Neguse’s Colorado Outdoor Recreation and Economy Act would preserve Continental Divide land in the White River National Forest, designate more of the San Juan Mountains as wilderness and safeguard about 200,000 acres in the Thompson Divide from oil and gas leases, its most controversial provision. It would also create the nation’s first national historic landscape at Camp Hale, where the Army’s 10th Mountain Division trained for World War II.

DeGette’s Colorado Wilderness Act is grander in scope. As she said on the House floor Thursday, “This is legislation I’ve been working on for more than two decades to permanently protect about 650,000 acres of wilderness in 36 unique areas in Colorado,” including Handies Peak near Silverton, the Dolores River Canyon and Little Bookcliffs near Grand Junction.

The public lands package, which also included restrictions on uranium mining near the Grand Canyon, was the subject of considerable debate among Colorado’s House members Thursday and Friday, with Neguse and DeGette in favor and Rep. Lauren Boebert, a Silt Republican, opposed.

Most of the Colorado land affected by the legislation is in Boebert’s congressional district.

“Seriously? This is the approach we’re taking?” Boebert said on the House floor Thursday. “Democrats want to stop mineral production, lock up our lands and depend on our enemies in Russia, Saudi Arabia and China for our energy, all while pretending to be green.”

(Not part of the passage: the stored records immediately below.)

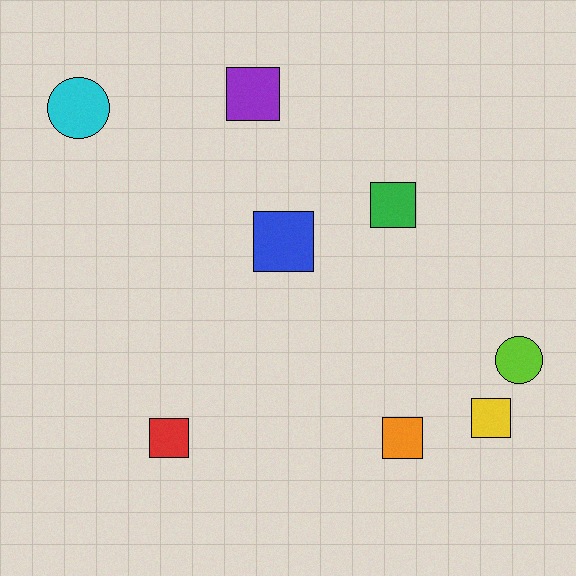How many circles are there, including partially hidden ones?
There are 2 circles.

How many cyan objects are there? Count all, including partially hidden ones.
There is 1 cyan object.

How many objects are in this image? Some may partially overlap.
There are 8 objects.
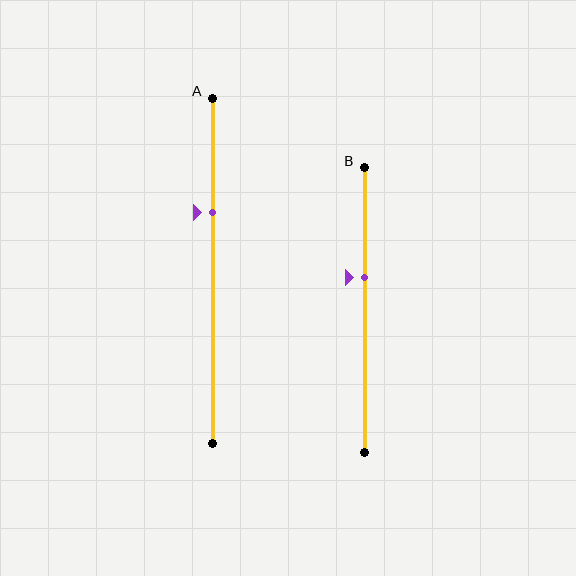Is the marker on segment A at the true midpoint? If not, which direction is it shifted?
No, the marker on segment A is shifted upward by about 17% of the segment length.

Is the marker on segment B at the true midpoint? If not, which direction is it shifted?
No, the marker on segment B is shifted upward by about 11% of the segment length.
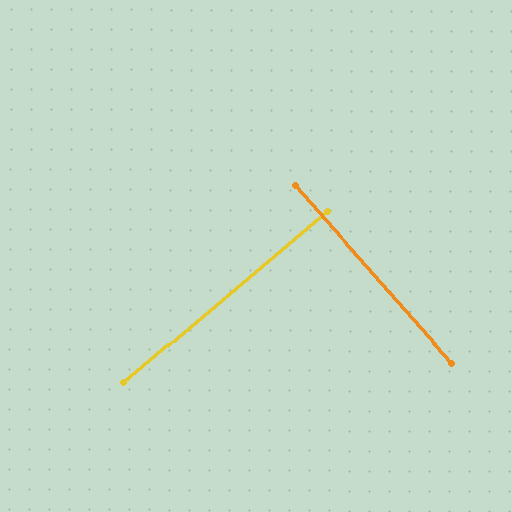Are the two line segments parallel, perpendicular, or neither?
Perpendicular — they meet at approximately 89°.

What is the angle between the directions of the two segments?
Approximately 89 degrees.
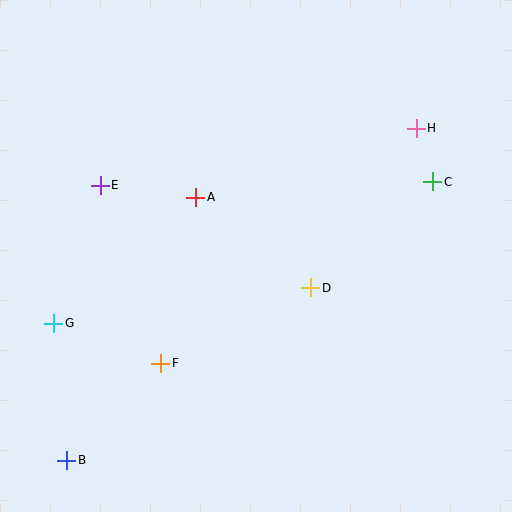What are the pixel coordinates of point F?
Point F is at (161, 363).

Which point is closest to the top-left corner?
Point E is closest to the top-left corner.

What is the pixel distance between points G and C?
The distance between G and C is 405 pixels.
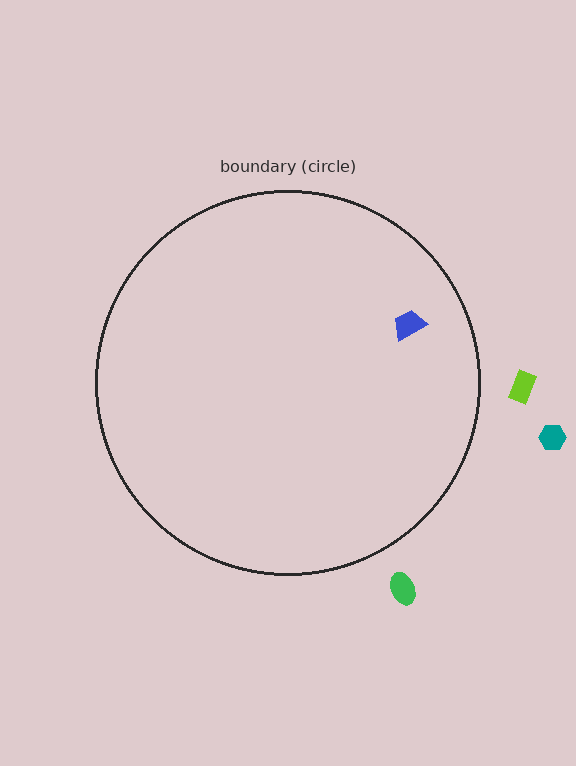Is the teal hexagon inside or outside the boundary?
Outside.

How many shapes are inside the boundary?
1 inside, 3 outside.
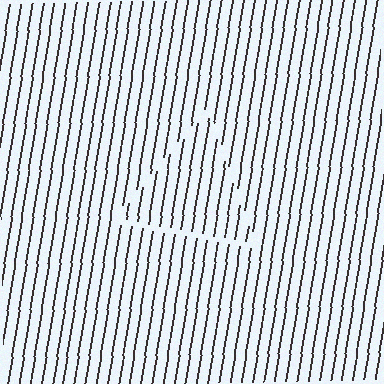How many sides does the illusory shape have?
3 sides — the line-ends trace a triangle.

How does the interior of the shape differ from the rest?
The interior of the shape contains the same grating, shifted by half a period — the contour is defined by the phase discontinuity where line-ends from the inner and outer gratings abut.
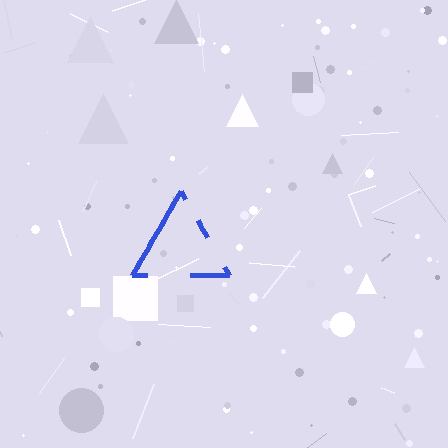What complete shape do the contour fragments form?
The contour fragments form a triangle.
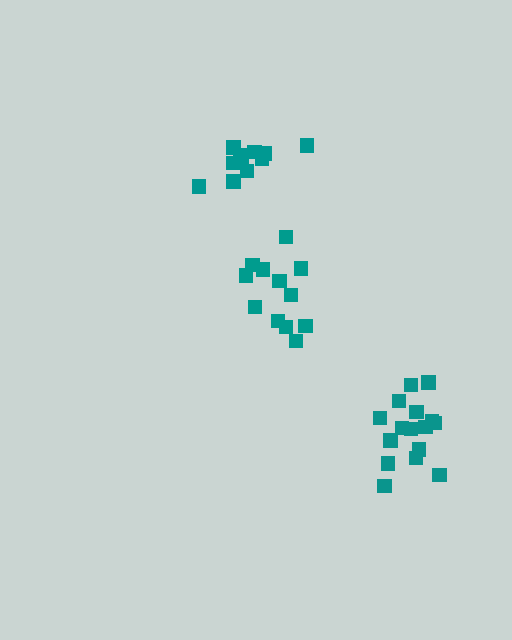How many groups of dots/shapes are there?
There are 3 groups.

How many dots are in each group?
Group 1: 12 dots, Group 2: 16 dots, Group 3: 11 dots (39 total).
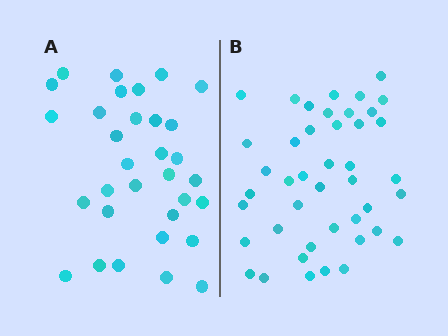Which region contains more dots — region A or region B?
Region B (the right region) has more dots.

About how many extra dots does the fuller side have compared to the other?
Region B has roughly 12 or so more dots than region A.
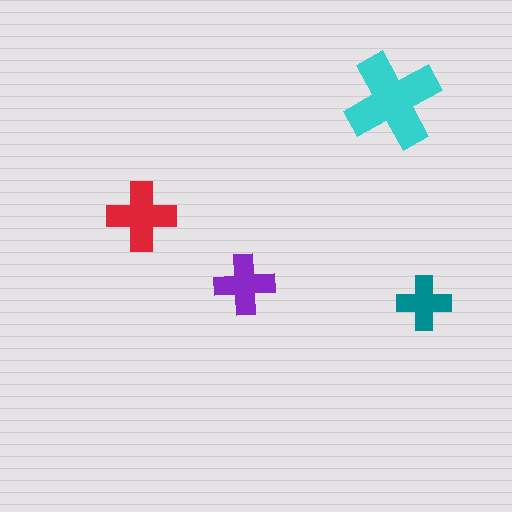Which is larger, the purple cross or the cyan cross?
The cyan one.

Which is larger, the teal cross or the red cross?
The red one.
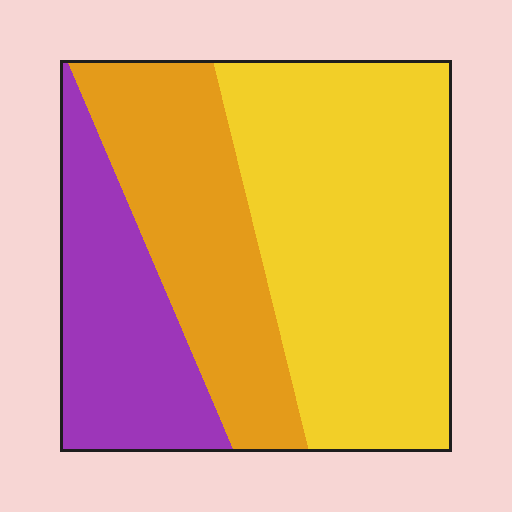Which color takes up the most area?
Yellow, at roughly 50%.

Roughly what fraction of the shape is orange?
Orange takes up about one quarter (1/4) of the shape.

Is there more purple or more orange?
Orange.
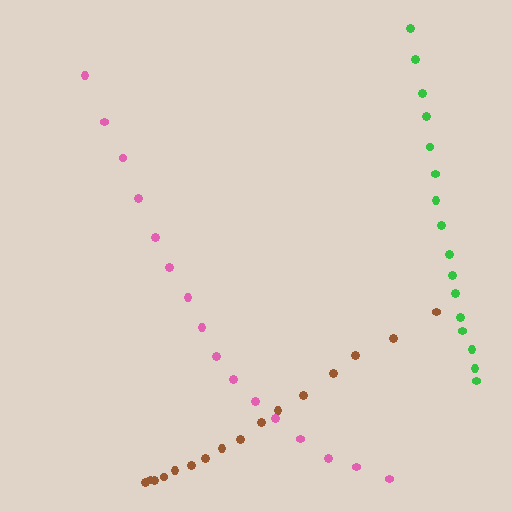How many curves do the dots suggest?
There are 3 distinct paths.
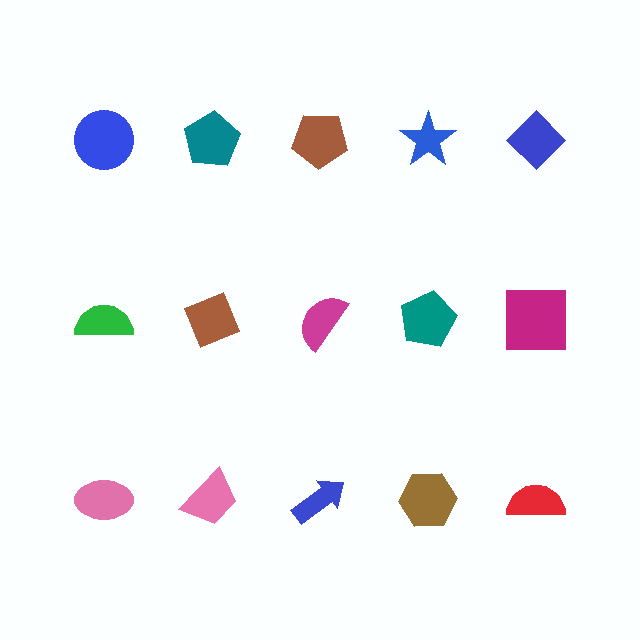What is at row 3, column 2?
A pink trapezoid.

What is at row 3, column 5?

Boebert criticized Colorado Democrats for writing and passing legislation that affects land outside their districts, calling them “not-in-my-backyard extremists.” She asked rhetorically, “Can anyone here imagine me legislating away any parts of Denver or Boulder?”

“After the past year of statewide lockdowns, the last thing communities in my district need is further restrictions imposed by the federal government on what they can do on public lands,” Boebert continued. “The (Democratic) majority is silencing the people of my district in order to ram through a 3-million-acre land grab.”

Republican Reps. Ken Buck of Windsor and Doug Lamborn of Colorado Springs also voted nay. Buck said 36% of Colorado land is already federally controlled and there’s no need to add more. Lamborn called it “the largest land grab in Colorado’s history.”

Along with Neguse and DeGette, Democratic Reps. Jason Crow of Aurora and Ed Perlmutter of Arvada voted in favor of the bill. In a speech on the House floor, Crow said it will “grow the outdoor recreation economy, help create jobs and protect hundreds of thousands of acres of Colorado land for future generations.”